What kind of growth rate would we expect from a mind-makes-mind loop? One possible hint is that the preceding jumps seem to have the structure of a 1-2 punch. Each is a ka-boom where the ka is something informational and the boom is the physical working out of the new knowledge. For the Industrial Revolution, the ka was the printing press and science itself. For agriculture, the ka was writing and proto-writing, such as cave pictures and counting with tally marks.

Now here’s an interesting statistic: the number of scientific papers, starting in the 1700s, had a doubling time (15 years) that foreshadowed the doubling time of the mature industrial economy. We don’t have any way of measuring the doubling time of proto-writing, as far as I know, so this is a shot in the dark.

The modern-day ka to the Singularity’s boom is of course computers and the internet. These have a very well known bundle of growth rates that are on the order of a year doubling time.

So back to the historical jump series. My problem with the notion of a series of more-or-less constant jump factors is that they do in fact lead to a mathematical singularity, as opposed to an exponential curve. But we can fix this and still match the historical pattern with a series of jump factors that declines over time: say, one that goes down by a factor of 4 with each jump. (Or more likely, a function that’s nearly the same at high values but levels out at 1 instead of 0.)

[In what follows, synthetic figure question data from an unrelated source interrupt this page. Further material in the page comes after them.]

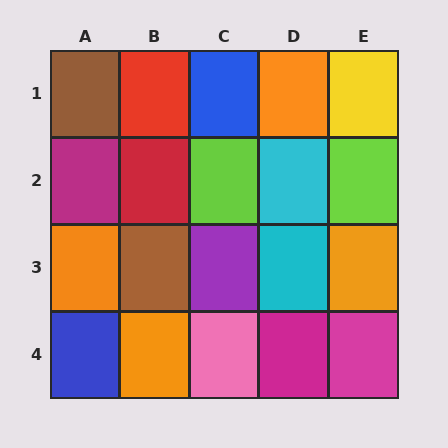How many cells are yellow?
1 cell is yellow.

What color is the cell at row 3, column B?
Brown.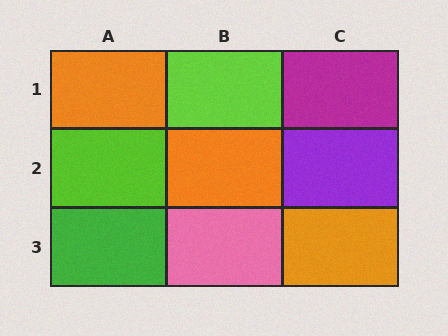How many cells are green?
1 cell is green.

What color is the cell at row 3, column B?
Pink.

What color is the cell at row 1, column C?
Magenta.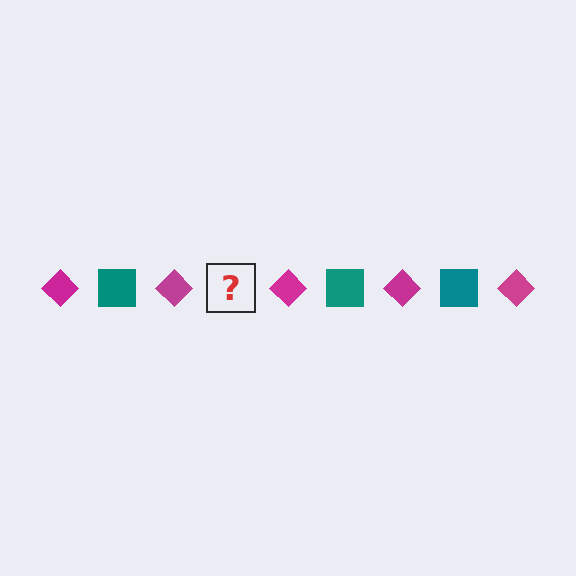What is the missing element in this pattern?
The missing element is a teal square.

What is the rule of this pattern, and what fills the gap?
The rule is that the pattern alternates between magenta diamond and teal square. The gap should be filled with a teal square.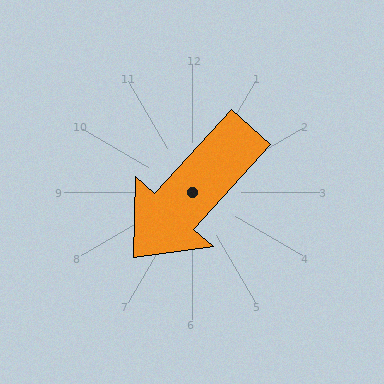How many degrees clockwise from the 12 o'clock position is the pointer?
Approximately 222 degrees.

In this case, we would go from the factor of 250 for agriculture to the factor of 60 for the Industrial Revolution to a factor of 15 for the “Singularity.” Which means the doubling time would drop from 15 years to … one year, right in the Moore’s Law range. Our shot in the dark has been followed by a muffled thud.

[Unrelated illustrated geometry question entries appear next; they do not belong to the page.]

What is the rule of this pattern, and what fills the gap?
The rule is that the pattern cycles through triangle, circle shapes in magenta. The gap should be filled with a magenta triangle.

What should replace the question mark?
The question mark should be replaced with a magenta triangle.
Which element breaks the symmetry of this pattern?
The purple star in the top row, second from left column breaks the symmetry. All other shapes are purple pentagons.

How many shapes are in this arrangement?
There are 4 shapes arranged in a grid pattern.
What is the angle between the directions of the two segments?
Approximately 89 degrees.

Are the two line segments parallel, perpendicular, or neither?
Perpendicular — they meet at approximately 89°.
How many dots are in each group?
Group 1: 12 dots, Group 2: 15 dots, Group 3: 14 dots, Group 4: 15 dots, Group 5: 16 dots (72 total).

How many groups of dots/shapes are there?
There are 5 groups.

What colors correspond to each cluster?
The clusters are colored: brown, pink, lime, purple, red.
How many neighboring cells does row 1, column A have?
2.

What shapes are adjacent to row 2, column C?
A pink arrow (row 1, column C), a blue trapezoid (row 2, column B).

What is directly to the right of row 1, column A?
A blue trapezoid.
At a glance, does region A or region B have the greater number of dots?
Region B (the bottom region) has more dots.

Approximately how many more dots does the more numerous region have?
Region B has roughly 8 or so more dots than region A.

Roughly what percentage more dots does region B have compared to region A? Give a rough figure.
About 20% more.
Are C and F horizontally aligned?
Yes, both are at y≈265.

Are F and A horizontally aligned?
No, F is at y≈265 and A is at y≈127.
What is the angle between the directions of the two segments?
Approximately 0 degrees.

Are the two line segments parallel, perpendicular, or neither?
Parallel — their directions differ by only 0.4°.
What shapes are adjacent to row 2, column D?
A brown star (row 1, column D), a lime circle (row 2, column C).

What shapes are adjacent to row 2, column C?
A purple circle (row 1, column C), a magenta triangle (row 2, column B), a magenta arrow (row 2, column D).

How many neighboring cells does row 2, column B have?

To sum up: the “Singularity” should best be thought of as the second half of the information technology revolution, extending it to most physical and intellectual work. Overall economic growth rates will shift from their current levels of roughly 5% to Moore’s Law-like rates of 70% to 100%. The shift will probably take on the order of a decade (paralleling the growth of the internet), and probably fall somewhere in the 20s, 30,s or 40s.